From Size15 's Web-Site :

is this the Z49 ?


----------



## Flash_Gordon (Apr 29, 2006)

Miciobigio said:


> From Size15 's Web-Site :is this the Z49 ?



Yes that is a Z49, which is black Type II and not HA III. It is a glossier finish than the HA black on the U2, but still looks pretty good.

Here is the website where the black SW02 appeared. We will need help from a Japanese or Japanese speaking/reading member to possibly find out anything more.

Flashlight-Fan 

Mark


----------



## Miciobigio (Apr 29, 2006)

Kiessling said:


> So ... a kingdom for a black HA SW02 that works on a U2 ...


 
.... or .... a kingdom for a SFU2 NAT-HA3 that works with a SW02


----------



## Size15's (Apr 29, 2006)

AFAIK the U2 proto-types were in HA rather than Black HA.
The one I got to try out did not accept any other TailCap that I recall.


----------



## Kiessling (Apr 29, 2006)

IIRC flashlight-fan is made by member "Bon", but I could be wrong, and I haven't seem him around for some years now ...

I WANT that black SW02 !!!!!
IN for teh GB ... if we can find it!

bernie


EDIT: hey Al, yur pic causes scrolling on my tiny little monitor at work ...l


----------



## Size15's (Apr 29, 2006)

You need a larger monitor then! :touche:
And go home!

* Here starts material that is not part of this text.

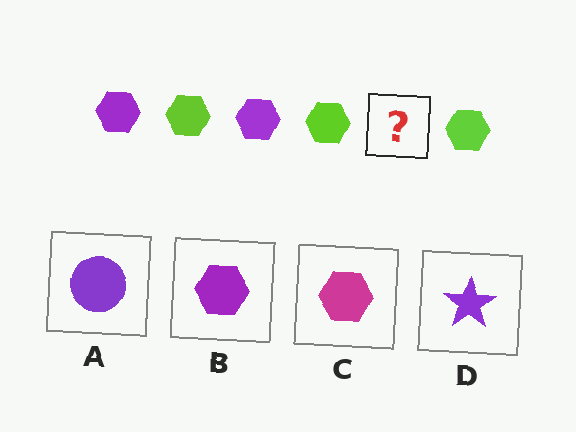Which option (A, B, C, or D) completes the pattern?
B.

It's the weekend!! 

Happy now I've thumbnailed the photo? :scowl:


----------



## Kiessling (Apr 29, 2006)

Yeah yeah ... make fun of a poor working man :sick2: . I am on my typical 28 hour shift right now ... and the least of my problems is the monitor 
I hate my job.

But now that we have your attention Al ... any idea where we can source this black SW02 in sufficient quantity? I guess a HAIII Z49 in black would do the trick, too, although the SW02 is quite cooler  ??

bernie


----------



## Size15's (Apr 29, 2006)

I've no idea - This thread is the first time I've ever heard tell of such a thing...


----------



## Kiessling (Apr 29, 2006)

Al, there was a time when you knew *everything* about SF ... :nana:
Thanx for the thumbnail, although it is a bit on the small side ...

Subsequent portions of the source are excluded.